Con Enrico IV di Luigi Pirandello il regista Alberto Oliva prosegue un percorso di esplorazione dei grandi autori teatrali. Dopo il Conte di Rocca Marina nel Ventaglio di Goldoni e Shylock nel Mercante di Venezia di Shakespeare, interpretati da Mino Manni, sceglie di raccontare la parabola esistenziale di un altro grande emarginato, un reietto della società, che si rinchiude in un volontario esilio di pazzia da cui uscirà allo scoperto urlando la sua rassegnazione: “mi chiamavano pazzo anche prima”.
Il protagonista del testo preferisce ricercare proustianamente il tempo passato, volgersi all’indietro per provare a vivere in un’epoca il cui destino è già scritto, in cui può isolarsi e perdersi, ma anche osservare con malizia la stupida vanità dei propri contemporanei che lo circondano, ridicolmente travestiti da buffoni.

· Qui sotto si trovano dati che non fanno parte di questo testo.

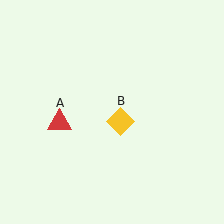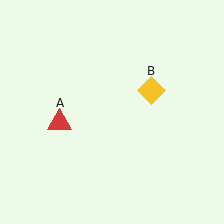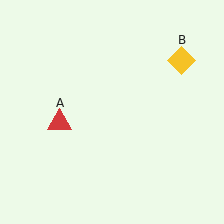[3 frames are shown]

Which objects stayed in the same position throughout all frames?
Red triangle (object A) remained stationary.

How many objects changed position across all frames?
1 object changed position: yellow diamond (object B).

Non agisce, guarda gli altri vivere e ride della loro inadeguatezza.
Colpito da un trauma fisico da cui si è risvegliato, Enrico IV si accorge di essere solo e abbandonato, e decide di intraprendere un viaggio mistico alla ricerca di se stesso. La conoscenza attraverso la sofferenza sublima questo piccolo borghese del Novecento fino alle altezze di un personaggio da tragedia greca, ma è tutto un inganno, una finzione costruita ad arte, un’illusione.